Il brano è in minore, ma non per questo è mancante di quel desiderio combattivo che ha fatto di Zero un artista stimato da molti giovani di varie generazioni.
Il brano ha una parte in fa che è quella propriamente dance, mentre c'è una interessante sezione in re minore, o con la partenza da questo accordo, che prende un ritmo lento, particolare perché riesce a dare un'anima acustica perfino alle tastiere, che il cantautore comunque ama sempre far sostenere da una corposa orchestra.
E a proposito di incitamenti ai giovani, questa volta conditi da dolci e teneri consigli, arriva "Una canzone da cantare avrai", dove Zero si racconta e ci racconta il proprio rapporto con la sua arte, incitandoci a lottare per i nostri ideali e a non farci sconfiggere dalla mancanza di possibilità.
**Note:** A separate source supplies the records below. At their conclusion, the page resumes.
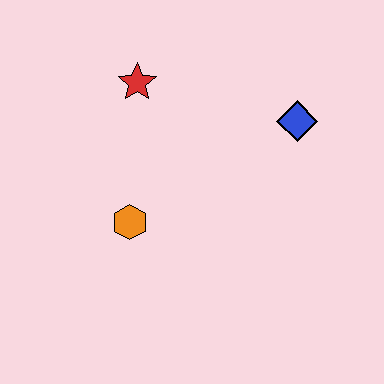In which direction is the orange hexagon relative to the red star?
The orange hexagon is below the red star.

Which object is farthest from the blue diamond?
The orange hexagon is farthest from the blue diamond.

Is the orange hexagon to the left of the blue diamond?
Yes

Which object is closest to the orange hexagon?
The red star is closest to the orange hexagon.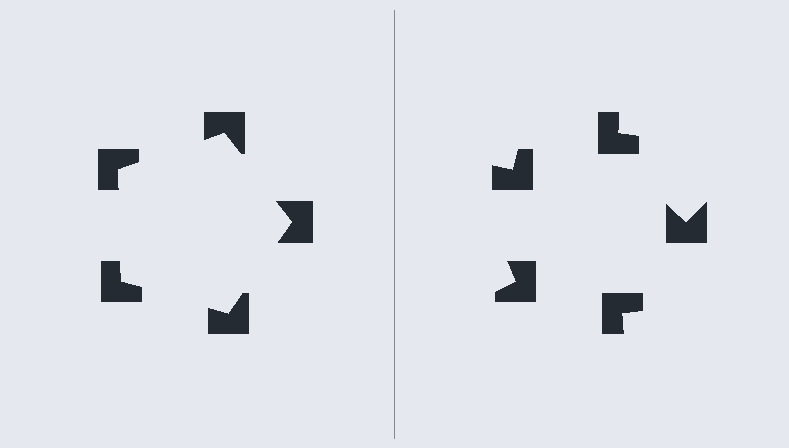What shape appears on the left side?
An illusory pentagon.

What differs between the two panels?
The notched squares are positioned identically on both sides; only the wedge orientations differ. On the left they align to a pentagon; on the right they are misaligned.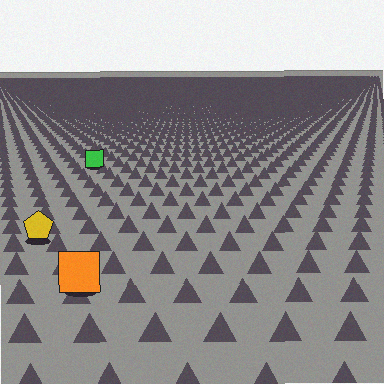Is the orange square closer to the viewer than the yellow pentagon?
Yes. The orange square is closer — you can tell from the texture gradient: the ground texture is coarser near it.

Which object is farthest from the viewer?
The green square is farthest from the viewer. It appears smaller and the ground texture around it is denser.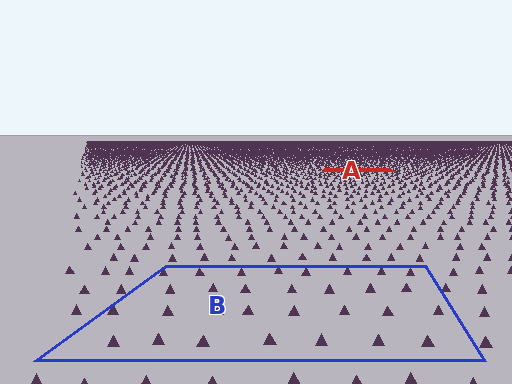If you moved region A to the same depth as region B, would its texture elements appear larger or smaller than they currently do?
They would appear larger. At a closer depth, the same texture elements are projected at a bigger on-screen size.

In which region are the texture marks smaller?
The texture marks are smaller in region A, because it is farther away.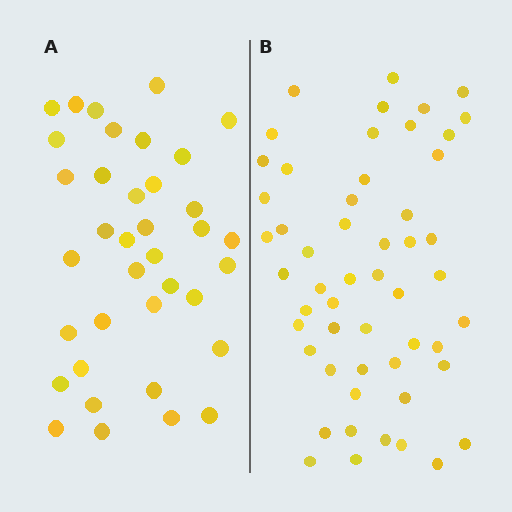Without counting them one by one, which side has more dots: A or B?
Region B (the right region) has more dots.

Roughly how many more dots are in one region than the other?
Region B has approximately 15 more dots than region A.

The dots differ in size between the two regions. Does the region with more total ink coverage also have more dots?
No. Region A has more total ink coverage because its dots are larger, but region B actually contains more individual dots. Total area can be misleading — the number of items is what matters here.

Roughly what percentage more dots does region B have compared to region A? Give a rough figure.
About 45% more.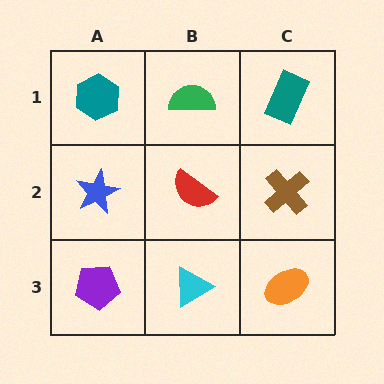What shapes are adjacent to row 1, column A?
A blue star (row 2, column A), a green semicircle (row 1, column B).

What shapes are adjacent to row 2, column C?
A teal rectangle (row 1, column C), an orange ellipse (row 3, column C), a red semicircle (row 2, column B).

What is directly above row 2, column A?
A teal hexagon.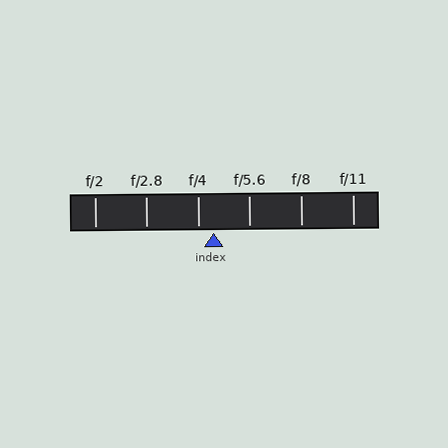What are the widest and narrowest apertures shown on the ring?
The widest aperture shown is f/2 and the narrowest is f/11.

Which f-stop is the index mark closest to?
The index mark is closest to f/4.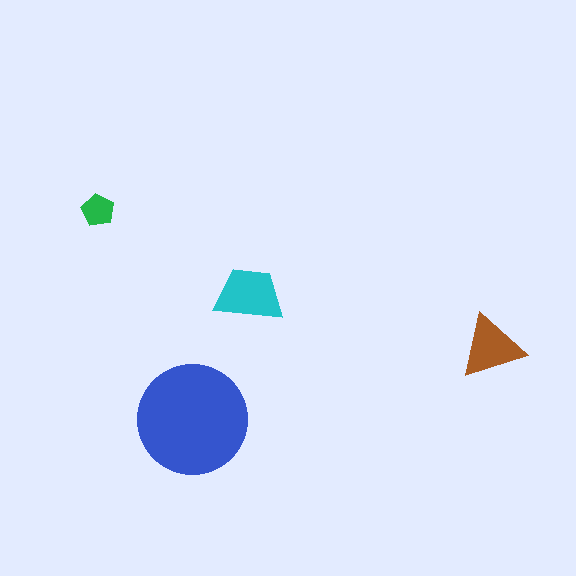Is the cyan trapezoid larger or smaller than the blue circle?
Smaller.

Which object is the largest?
The blue circle.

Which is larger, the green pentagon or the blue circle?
The blue circle.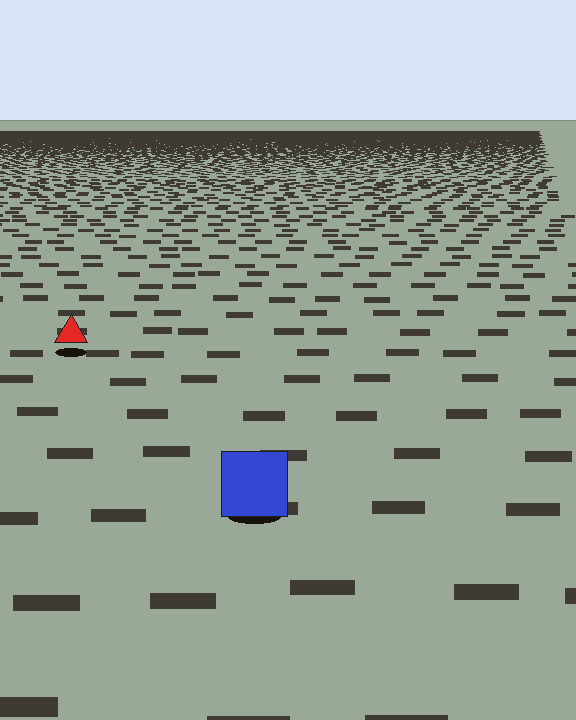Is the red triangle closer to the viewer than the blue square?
No. The blue square is closer — you can tell from the texture gradient: the ground texture is coarser near it.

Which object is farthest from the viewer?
The red triangle is farthest from the viewer. It appears smaller and the ground texture around it is denser.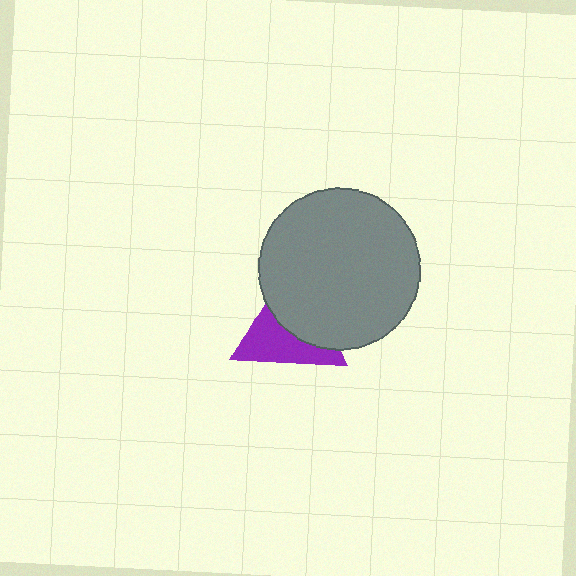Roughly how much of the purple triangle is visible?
About half of it is visible (roughly 51%).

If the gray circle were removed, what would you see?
You would see the complete purple triangle.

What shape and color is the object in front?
The object in front is a gray circle.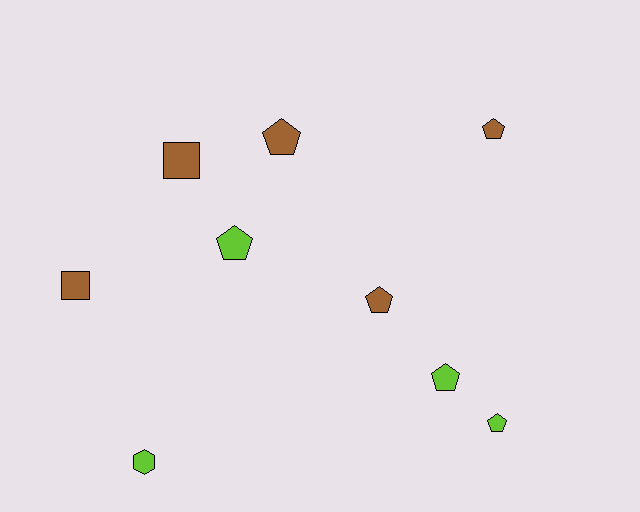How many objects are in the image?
There are 9 objects.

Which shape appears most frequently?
Pentagon, with 6 objects.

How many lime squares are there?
There are no lime squares.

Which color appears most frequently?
Brown, with 5 objects.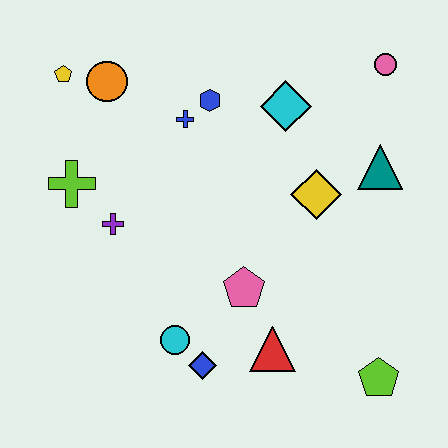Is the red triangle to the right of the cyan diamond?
No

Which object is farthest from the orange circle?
The lime pentagon is farthest from the orange circle.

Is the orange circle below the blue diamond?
No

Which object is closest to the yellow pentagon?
The orange circle is closest to the yellow pentagon.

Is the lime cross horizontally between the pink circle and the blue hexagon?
No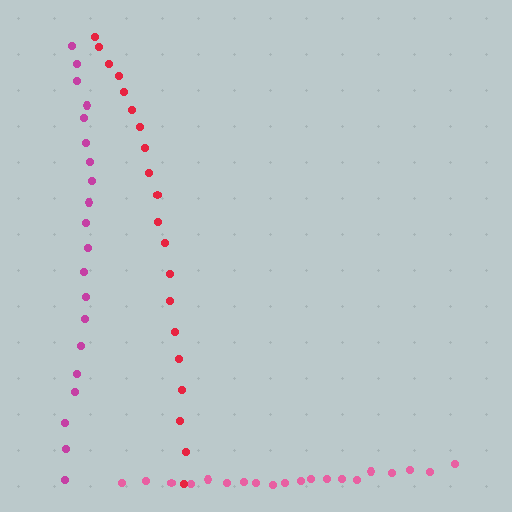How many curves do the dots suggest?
There are 3 distinct paths.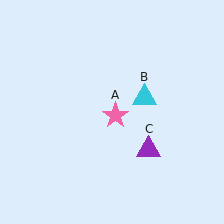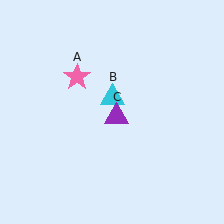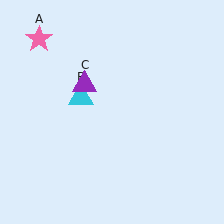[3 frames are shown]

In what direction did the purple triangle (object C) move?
The purple triangle (object C) moved up and to the left.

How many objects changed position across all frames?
3 objects changed position: pink star (object A), cyan triangle (object B), purple triangle (object C).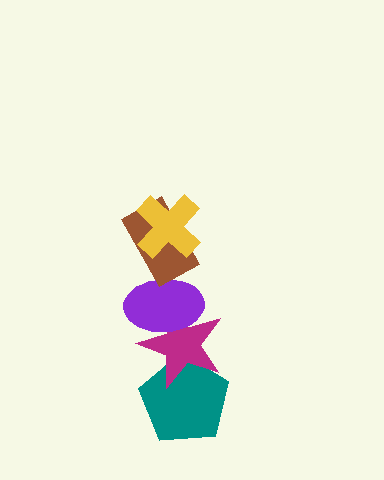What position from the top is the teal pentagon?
The teal pentagon is 5th from the top.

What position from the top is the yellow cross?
The yellow cross is 1st from the top.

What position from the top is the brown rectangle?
The brown rectangle is 2nd from the top.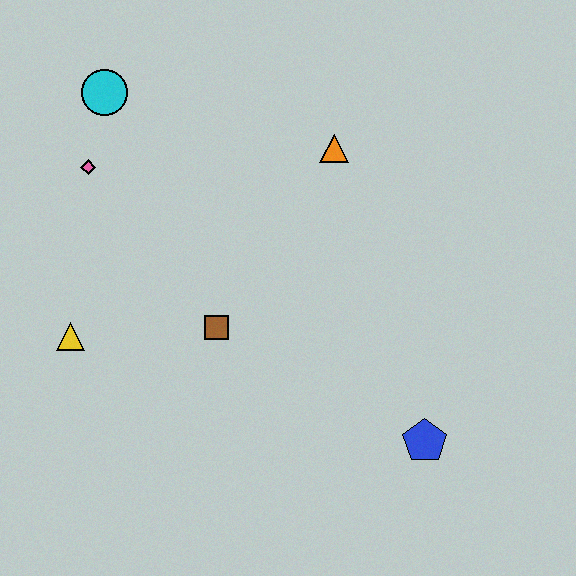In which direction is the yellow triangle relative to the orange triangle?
The yellow triangle is to the left of the orange triangle.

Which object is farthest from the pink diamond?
The blue pentagon is farthest from the pink diamond.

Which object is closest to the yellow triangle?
The brown square is closest to the yellow triangle.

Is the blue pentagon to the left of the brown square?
No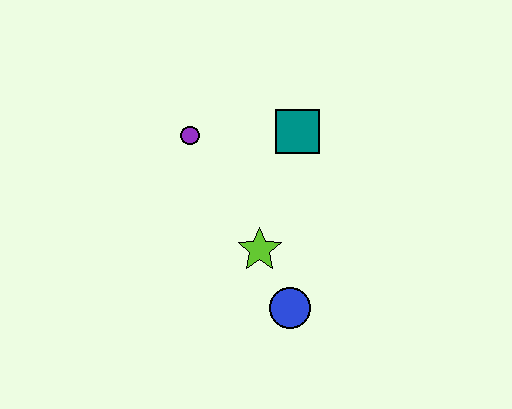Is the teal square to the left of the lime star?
No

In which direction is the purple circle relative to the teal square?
The purple circle is to the left of the teal square.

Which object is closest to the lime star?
The blue circle is closest to the lime star.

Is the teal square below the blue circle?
No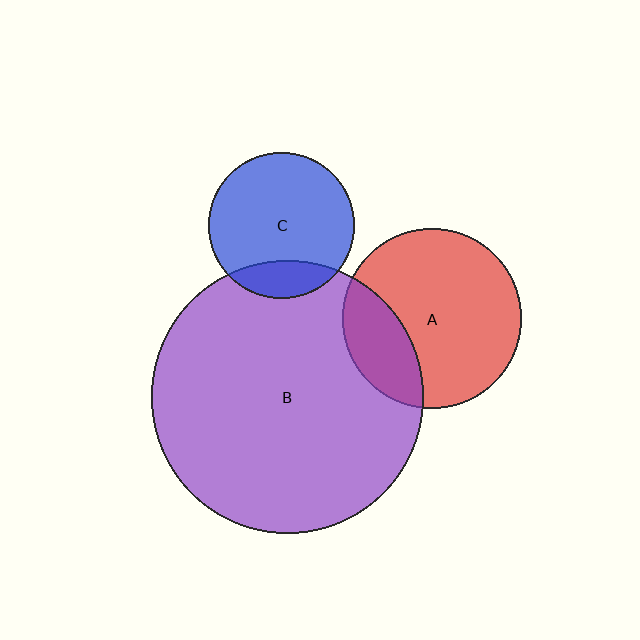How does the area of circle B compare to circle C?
Approximately 3.5 times.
Il brano è una ballata in una scala di minore molto tesa e larga, di quelle in cui Zero dimostra di riuscire ancora a creare melodie corpose.
La ripetizione di "L'avrai" alla fine potrebbe ricordare, è solo un rimando e non c'è assolutamente plagio, "Un uomo da bruciare" di "Trapezio" (1975)
Il disco continua con una ballata di quelle lente, potrebbe ricordare, giusto come stile e non come melodia né testo, "Quando parlerò di te" tratta da "Presente" (album del 2009 di cui qui parlammo a suo tempo).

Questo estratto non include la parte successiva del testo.